Western Painted A small turtle with red markings on the marginals and a smooth, oval, somewhat flattened keelless carapace which is black, brown, or olive in color with a network of faint light lines and olive, yellowish, or red borders along front edge of the shields. The posterior rim of the carapace has a smooth (not serrated) border.
The limbs and head are black to olive and marked with yellow lines.
Yellow stripes extend rearward from underneath the eyes and often from below the jaw.
The upper jaw is notched in front.
The unhinged plastron is reddish with a large dark mark in the center which branches out between the scutes.
Male / Female Differences
Males are smaller than females and have very long nails on the front feet.
A male’s plastron is more concave toward the rear than it is on a female.
Young
The plastron coloring on juveniles is more strongly contrasted than on adults.
Similar Species
Turtles of another alien species – Red-eared Slider, Tracemys scripta elegans, are more common in California waters than painted turtles. You can use a couple of details to tell them apart in the field if you can get close enough, the color behind the eye and the rear of the shell. See above.
If you get the turtle in hand, you can also look at the plastron, which will be marked with a lot of red on the painted turtle but not marked with red on the slider.
Life History and Behavior
Activity
Aquatic and diurnal. Sleeps at night on the bottom or on a partially submerged object. Probably active all year long in the south but inactive during cold periods. In the north, probably hibernates beginning in late fall, emerging in March or April.
Often seen basking on rocks, logs, or dirt banks, sometimes in large groups.
Relatively cold-tolerant. In some areas, they can be observed swimming under ice just before it melts in March.
Turtles Walking on Land Do Not Always Need to be Picked Up and Rescued
Turtles sometimes leave the water to search for food, a better place to live, a mate, or to lay their eggs in the spring – typically from March to June. If you see a turtle walking on the land, it is probably not sick or lost, so the best thing you can do for the turtle is to leave it alone. Some people want to help a turtle they think is in danger by picking it up and bringing it home or to a wildlife rehabilitation center, but most of the time this harms the turtle by removing it from the wild without reason. Sometimes turtles do get lost or stranded in yards or on busy roads or somewhere where they may be in danger. If you find one in such a situation, it’s ok to move it out of danger, but it’s best to leave it in a safe place as close to where you found it as possible.
Diet and Feeding
An omnivorous generalist – eating almost anything found in its habitat, including insects, worms, snails, crayfish, fish, amphibians and tadpoles, carrion, and aquatic vegetation. Young are carnivorous, but become more herbivorous as they grow older.
Reproduction
Z
Habitat
Ponds, marshes, lakes, ditches, quiet streams with sandy or muddy bottoms and aquatic vegetation.
Geographical Range
Chrysemys picta – Painted Turtle – is the most widespread species of freshwater turtle inhabiting North America, ranging across the entire continent from southeastern Canada to Louisiana to Washington, with isolated populations in Utah, Arizona, New Mexico and Texas.

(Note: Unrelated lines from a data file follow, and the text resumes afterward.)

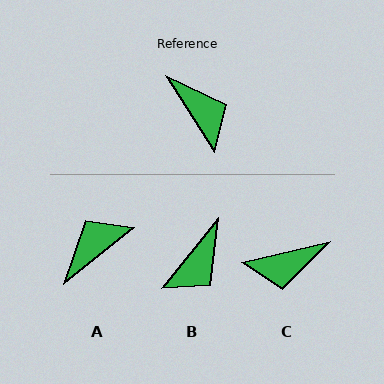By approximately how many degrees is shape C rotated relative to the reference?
Approximately 110 degrees clockwise.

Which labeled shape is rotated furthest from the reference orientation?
C, about 110 degrees away.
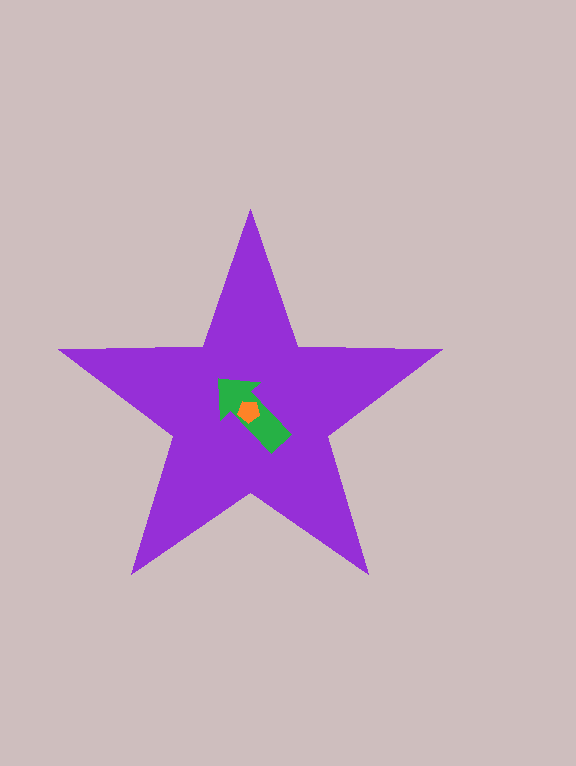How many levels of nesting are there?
3.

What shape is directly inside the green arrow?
The orange pentagon.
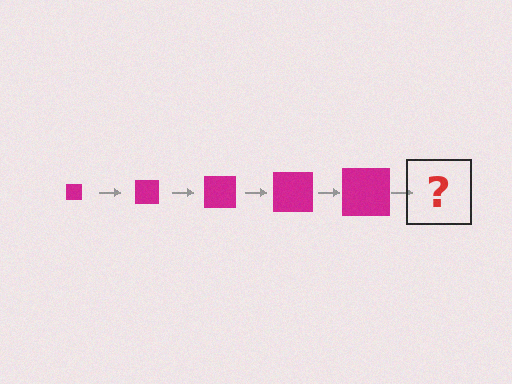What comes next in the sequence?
The next element should be a magenta square, larger than the previous one.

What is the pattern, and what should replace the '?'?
The pattern is that the square gets progressively larger each step. The '?' should be a magenta square, larger than the previous one.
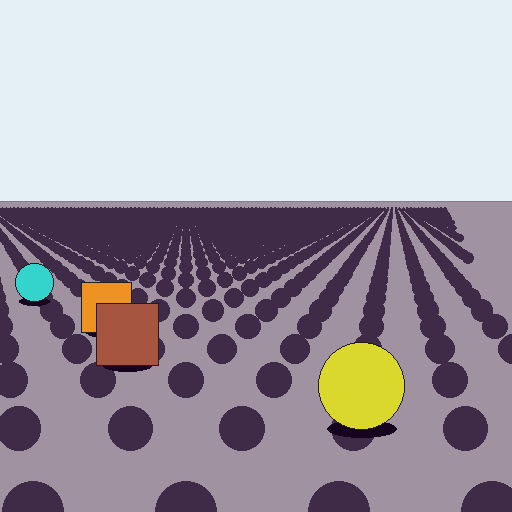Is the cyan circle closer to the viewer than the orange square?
No. The orange square is closer — you can tell from the texture gradient: the ground texture is coarser near it.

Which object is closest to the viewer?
The yellow circle is closest. The texture marks near it are larger and more spread out.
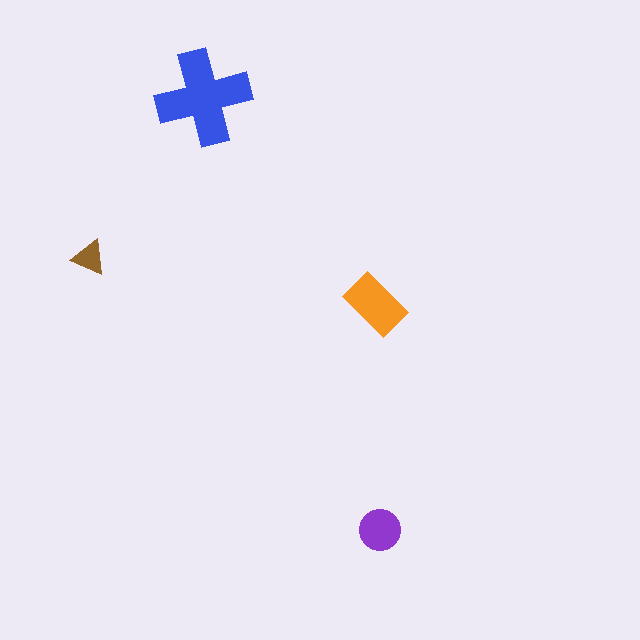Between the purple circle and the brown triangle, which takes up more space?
The purple circle.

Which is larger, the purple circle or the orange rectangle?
The orange rectangle.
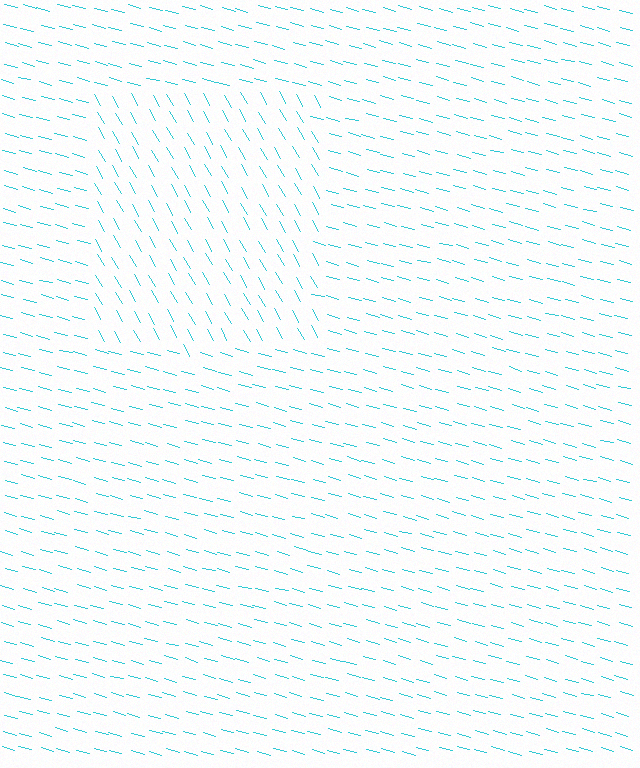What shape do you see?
I see a rectangle.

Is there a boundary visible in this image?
Yes, there is a texture boundary formed by a change in line orientation.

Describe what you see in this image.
The image is filled with small cyan line segments. A rectangle region in the image has lines oriented differently from the surrounding lines, creating a visible texture boundary.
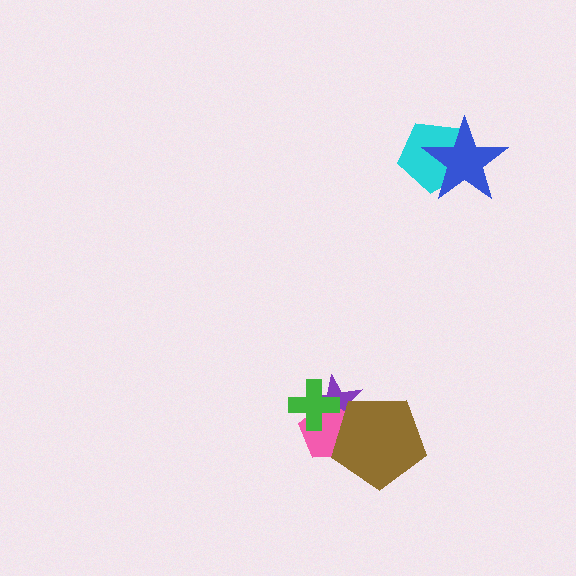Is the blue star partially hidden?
No, no other shape covers it.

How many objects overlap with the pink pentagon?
3 objects overlap with the pink pentagon.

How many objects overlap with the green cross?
2 objects overlap with the green cross.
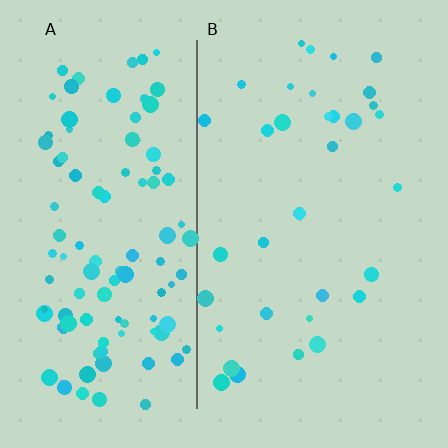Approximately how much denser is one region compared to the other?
Approximately 3.1× — region A over region B.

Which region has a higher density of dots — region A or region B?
A (the left).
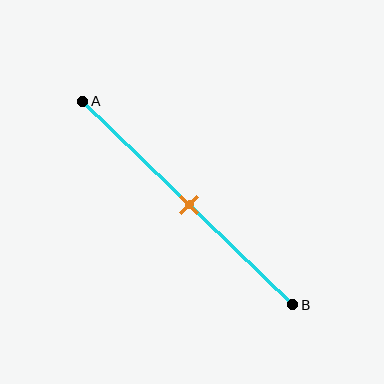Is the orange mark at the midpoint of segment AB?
Yes, the mark is approximately at the midpoint.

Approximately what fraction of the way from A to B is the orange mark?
The orange mark is approximately 50% of the way from A to B.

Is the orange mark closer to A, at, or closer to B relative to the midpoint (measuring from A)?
The orange mark is approximately at the midpoint of segment AB.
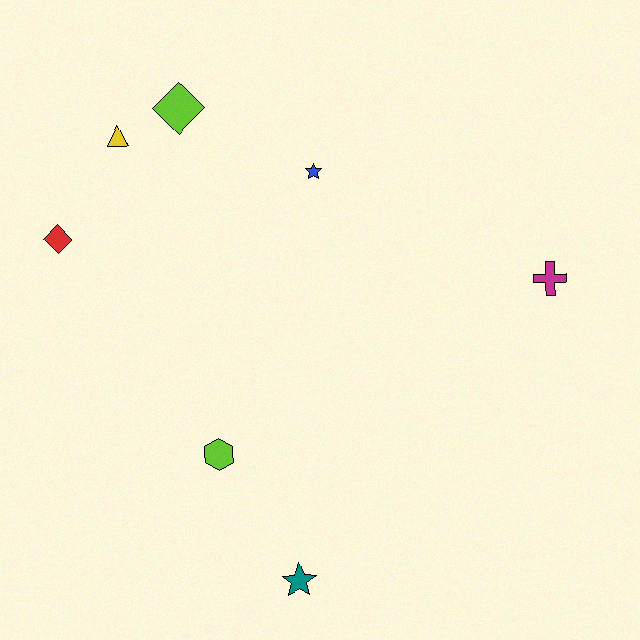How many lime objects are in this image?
There are 2 lime objects.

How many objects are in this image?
There are 7 objects.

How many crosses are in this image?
There is 1 cross.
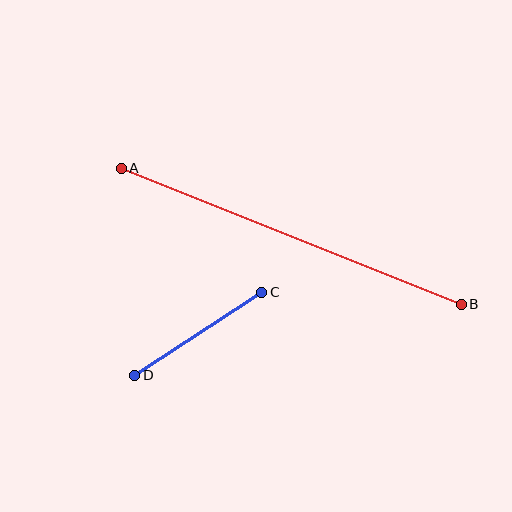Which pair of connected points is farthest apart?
Points A and B are farthest apart.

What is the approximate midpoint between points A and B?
The midpoint is at approximately (291, 236) pixels.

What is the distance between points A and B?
The distance is approximately 366 pixels.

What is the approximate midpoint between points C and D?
The midpoint is at approximately (198, 334) pixels.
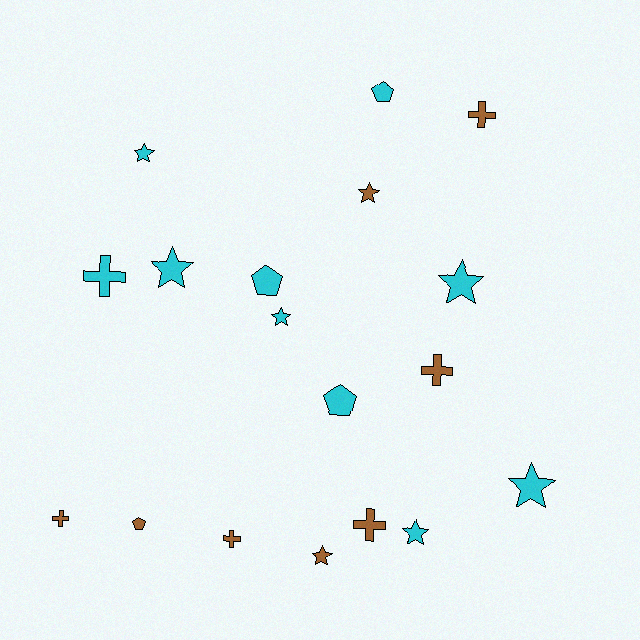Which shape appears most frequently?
Star, with 8 objects.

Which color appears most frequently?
Cyan, with 10 objects.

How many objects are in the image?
There are 18 objects.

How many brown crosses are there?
There are 5 brown crosses.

The species is reported to be introduced and established in waters throughout populated areas of coastal southern California,
however I can find very few sight records or museum specimens for this species from anywhere in California.
It is likely that most of the sightings of this species did not result in specimens being collected and deposited in a museum or written up as a sight record in a herpetological journal.
It’s also possible that some turtles identified at a distance as painted turtles might be Red-eared Sliders since they are similar in appearance at a distance.
My range map shows the same general range in the heavily-population region of coastal southern California that is found in most field guides,
including Stebbins and McGinnis, 2012, even though I cannot find very many records from this area. It makes sense that they are found in the area,
although not in every pond and lake.
I suspect that the species can be found in other locations throughout the state where pet owners have dumped them, but it is uncertain if they have been established in many of those locations.
(There are also reports of this species from Napa and Solano Counties, with no specific locations given.)
I’ve also seen pictures of an Eastern Painted Turtle – C. p. picta, that was found on the Stanislaus River below Knights Ferry.
In the late 1970s, some painted turtles were released at Kaiser Meadow in Siskiyou County. A local science teacher notified Robert Stebbins resulting in the inclusion of the location in his subsequent field guides (including his final 2013 guide). Searches there since the 1980s have uncovered no painted turtles, only native pond turtles. It appears that there is no established population at Kaiser Meadow, so I have left that location off my range map.